The exhibition showcased the work of architects who embraced simplicity with their design and integration with nature. A few of the buildings featured were the Bauhaus School by Walter Gropius, Villa Savoye by Le Corbusier, Tugendhat House by Ludwig Mies van der Rohe, Kiefhoek housing by J.J.P. Oud, Lovell House by Richard Neutra, and McGraw-Hill building by Raymond Hood.
What was most remarkable for visitors that day was how these architects used steel and reinforced concrete to create uninterrupted interior spaces, and simple geometric shapes. It was something new in the residential construction.
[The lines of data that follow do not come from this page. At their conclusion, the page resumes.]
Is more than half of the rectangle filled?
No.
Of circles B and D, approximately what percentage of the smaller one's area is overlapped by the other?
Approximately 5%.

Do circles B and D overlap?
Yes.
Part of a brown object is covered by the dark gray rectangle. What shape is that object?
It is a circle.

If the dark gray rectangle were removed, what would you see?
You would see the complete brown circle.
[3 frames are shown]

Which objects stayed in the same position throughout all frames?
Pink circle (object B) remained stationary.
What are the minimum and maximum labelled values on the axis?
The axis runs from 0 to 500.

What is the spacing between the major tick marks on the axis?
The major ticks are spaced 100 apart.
It became the buzz in housing.
Case Study Houses
The most memorable collection of modern homes are the Case Study Houses.
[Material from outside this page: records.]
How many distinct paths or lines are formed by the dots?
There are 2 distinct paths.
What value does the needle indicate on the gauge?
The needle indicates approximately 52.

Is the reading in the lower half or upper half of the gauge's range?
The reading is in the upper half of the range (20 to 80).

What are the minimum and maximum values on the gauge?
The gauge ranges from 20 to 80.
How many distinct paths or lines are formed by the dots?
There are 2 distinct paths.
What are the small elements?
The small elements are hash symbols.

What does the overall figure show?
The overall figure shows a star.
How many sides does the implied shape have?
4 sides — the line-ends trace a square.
The Case Study House program developed as the result of “endless discussions in the comfortably shabby editorial offices of Arts & Architecture where during WWII John Entenza (editor in chief) and a number of relatively young architectural guns would talk about new ideas in residential design and construction.”
The goal of the project was to design residential dwellings that were simple, stylish, replicable, and affordable for the housing boom caused by millions of returning soldiers.
The magazine sponsored the project by commissioning famous architects of the time. Among them were Richard Neutra, Raphael Soriano, Craig Ellwood, Charles and Ray Eames, Pierre Koenig, Eero Saarinen, A. Quincy Jones, Ralph Rapson. J.R. Davidson, Whitney Smith, and Thornton Abell.
The program ran from 1945 to 1966. While 36 designs were submitted by the architects involved were built the homes in this collection are the most iconic in example of mid century modern architecture.
7776 Torreyson Dr,
Los Angeles, CA 90046
While LA offers a remarkable collection of modern architecture there is one that stands above the rest. Literally.
A heap of determination and ingenuity were the two most important elements needed to build this modernist home the Encyclopedia Britannica once called “the most modern home built in the world.”
Aerospace engineer, Leonard Malin, was gifted a piece of land in the Hollywood Hills deemed unbuildable due to its 45 degree slope.
Determined to live here Malin turned to architect John Lautner to realize his dream.
Instead of competing with the hillside Lautner arrived at a unique solution. He designed what LA Conservancy describes as, “An octagon perched atop a twenty-nine-foot high, five-foot-wide concrete column like a flying saucer on a stick ….”
It cost $140,000 to see the project to completion. Malin came in with $80,000. A NY Times feature notes the rest was bartered. Malin said ”I traded six months of the house being shown by the [Southern California] gas company in exchange for things like tile that went through the whole house,’’ and “Chem Seal provided the experimental epoxies, coatings and resins to put the house together and inspired the name Chemosphere. (Lautner originally wanted to call the house Chapiteau.)”
When it was done, Malin and his family enjoyed many years riding the funicular up to this spectacular example of modernist architecture offering panoramic views of the San Fernando Valley.
Malin eventually sold his home in 1972.
And then, with each new owner, a series of unfortunate design choices left this futuristic residence looking washed up and aged.
That was until then couple Angelika and Benedikt Taschen, of the German publishing house Taschen. (Yes, the same company that publishes Case Study Houses) purchased the home for $1 million in the late 90s.
The Taschens hired architects Frank Escher and Ravi GuneWardena and spent the two years restoring Chemosphere. “The restoration team removed layers of paint, paneled the walls with the same shade of ash wood used for the original built-in couches and cabinets (some of which needed repair or restoration), and replaced the fixed-paneled windows with frameless glass.”
For modernist fans this home represents possibility, ingenuity, and innovation.
And we’re grateful Benedikt Taschen believes, “It’s the responsibility of the owner to preserve it for future generations because a house like this doesn’t belong to one or two people: It belongs to mankind.”